Wang Hou Tang: Kung Fu Ink: Beacon, NY

Overview
Co-Curators: Gan Yu and Sheng Xingde

Ethan Cohen Gallery at the KuBe Art Center
211 Fishkill Ave, Beacon, NY
June 1 – June 30, 2024

Opening Reception + Performance:
Saturday, June 1, 3 – 5 PM

BEACON, NY – Ethan Cohen Gallery at the KuBe Art Center is pleased to present Wang Hou Tang: Kung Fu Ink, the artist’s first solo exhibition with the gallery.

 

The act of creating Chinese calligraphy occupies two dimensions of art, the kinetic and the pictorial. A dance of brushwork releases ink onto paper in a single flow of energy through the brush. Nowhere is this fusion more perfectly embodied than in the practice of Wang Hou Tang, a master and veteran both of calligraphy and Kung Fu. Wang Houtang invites us to value the performative expression of his body and hand movements as a process, itself a visual art form, as much as the resulting inked graphics, themselves a kind of black-on-white narrative dance of characters imprinted on paper. He is in effect pictographing a hypnotic martial arts performance where form follows function.

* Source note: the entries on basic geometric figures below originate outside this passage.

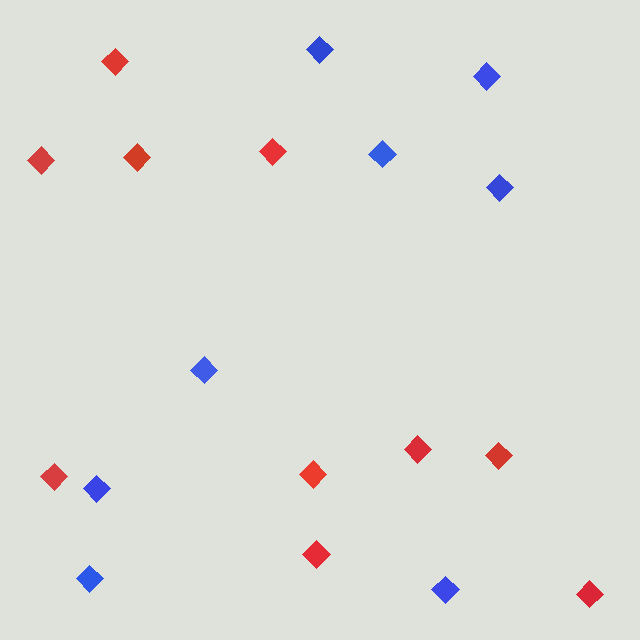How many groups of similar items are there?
There are 2 groups: one group of red diamonds (10) and one group of blue diamonds (8).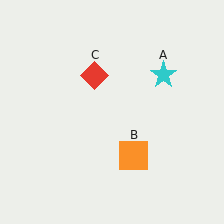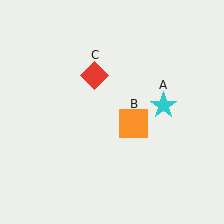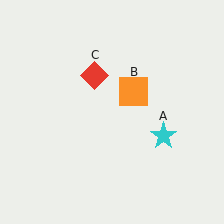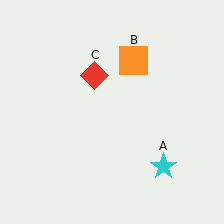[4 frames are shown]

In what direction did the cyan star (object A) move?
The cyan star (object A) moved down.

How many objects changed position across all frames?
2 objects changed position: cyan star (object A), orange square (object B).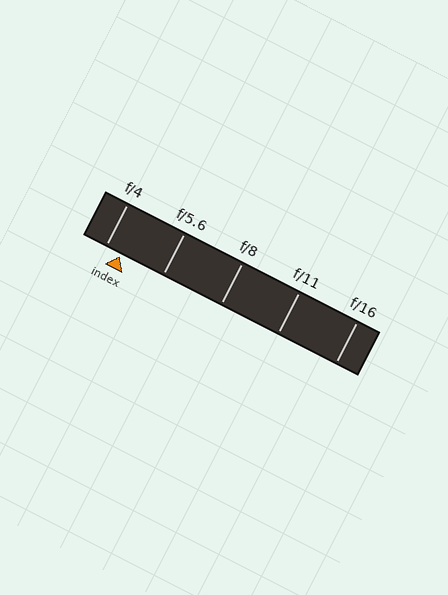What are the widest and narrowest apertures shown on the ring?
The widest aperture shown is f/4 and the narrowest is f/16.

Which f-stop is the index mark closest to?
The index mark is closest to f/4.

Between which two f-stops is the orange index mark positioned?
The index mark is between f/4 and f/5.6.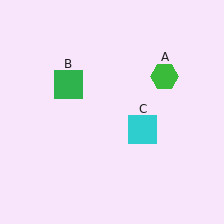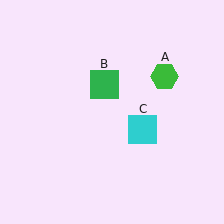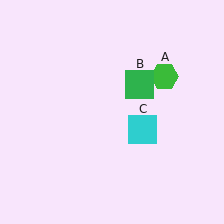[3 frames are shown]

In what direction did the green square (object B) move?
The green square (object B) moved right.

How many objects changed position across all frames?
1 object changed position: green square (object B).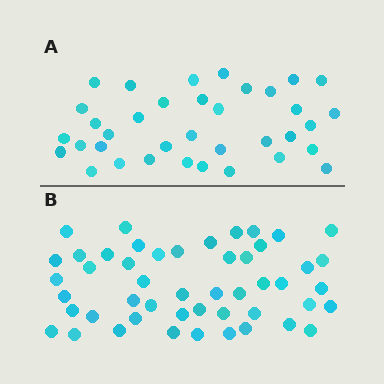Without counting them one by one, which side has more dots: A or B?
Region B (the bottom region) has more dots.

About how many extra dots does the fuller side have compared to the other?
Region B has approximately 15 more dots than region A.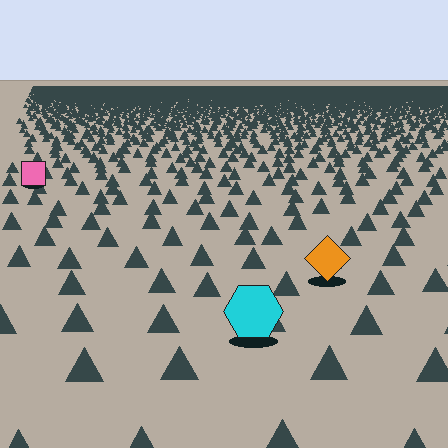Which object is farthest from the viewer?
The pink square is farthest from the viewer. It appears smaller and the ground texture around it is denser.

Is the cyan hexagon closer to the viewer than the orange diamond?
Yes. The cyan hexagon is closer — you can tell from the texture gradient: the ground texture is coarser near it.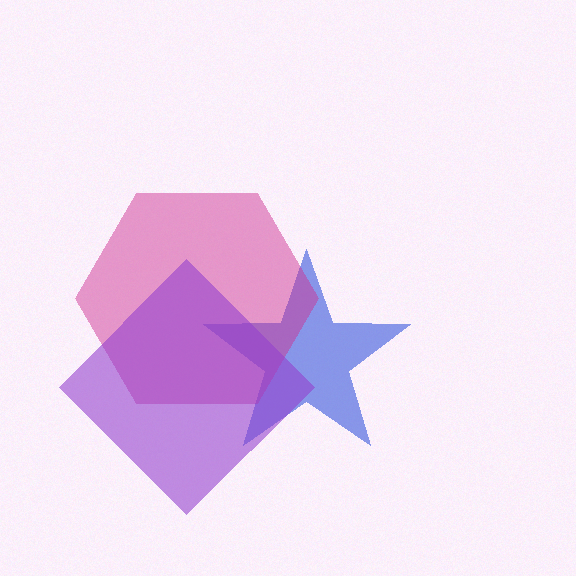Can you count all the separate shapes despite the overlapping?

Beyond the esthetic plane, Chinese metaphysical symbolism informs Wang Houtang's unity of action with inscription. He directs his inner life-force force of Qi to channel divine energy onto and into earthly matter. His is a mystical choreography of creative energy. Wang Houtang argues that his art form transcends mere artistic expression; rather, it offers the visible illustration of transcendent opposites that become harmonies, mind/body, earth/sky, esthetic/mystical, dance/ink. Qi courses through him, reaching from his back to his shoulders, elbows, and wrists, and finally to the pen and ink. With each stroke, Qi merges with the ink, imprinting Chinese characters onto the white paper. This flow of Qi mirrors a series of kung fu movements, calligraphy come to life, denoting imagery of rushing streams, swirling cloudy mists, and the passage of time.

 

Wang Hou Tang was born in Shandong, China, and is a deeply schooled practitioner of martial arts, literature, and culture. He began learning martial arts at the age of 7, studying under a long tradition of famed masters. Also at the age of 7, Wang Houtang began practicing calligraphy, an artistic discipline he perpetuates of his own family's multigenerational heritage. For the past twenty years, he has practiced calligraphy for four hours a day, three hundred and thirty days a year, accumulating thirty thousand hours. Crafted by hand, his iron brush weighs over 40 pounds, yet under his time-seasoned fingers, it moves with refined fluidity, delivering bold emphatic strokes. Wang Houtang practice takes place on a six-acre plot of land situated in downtown Yantai. There, amid a vibrant landscape of exotic flowers, mountain springs, and tranquil ponds, he has constructed a residence and garden, evoking the surroundings of China's great literati painters of old.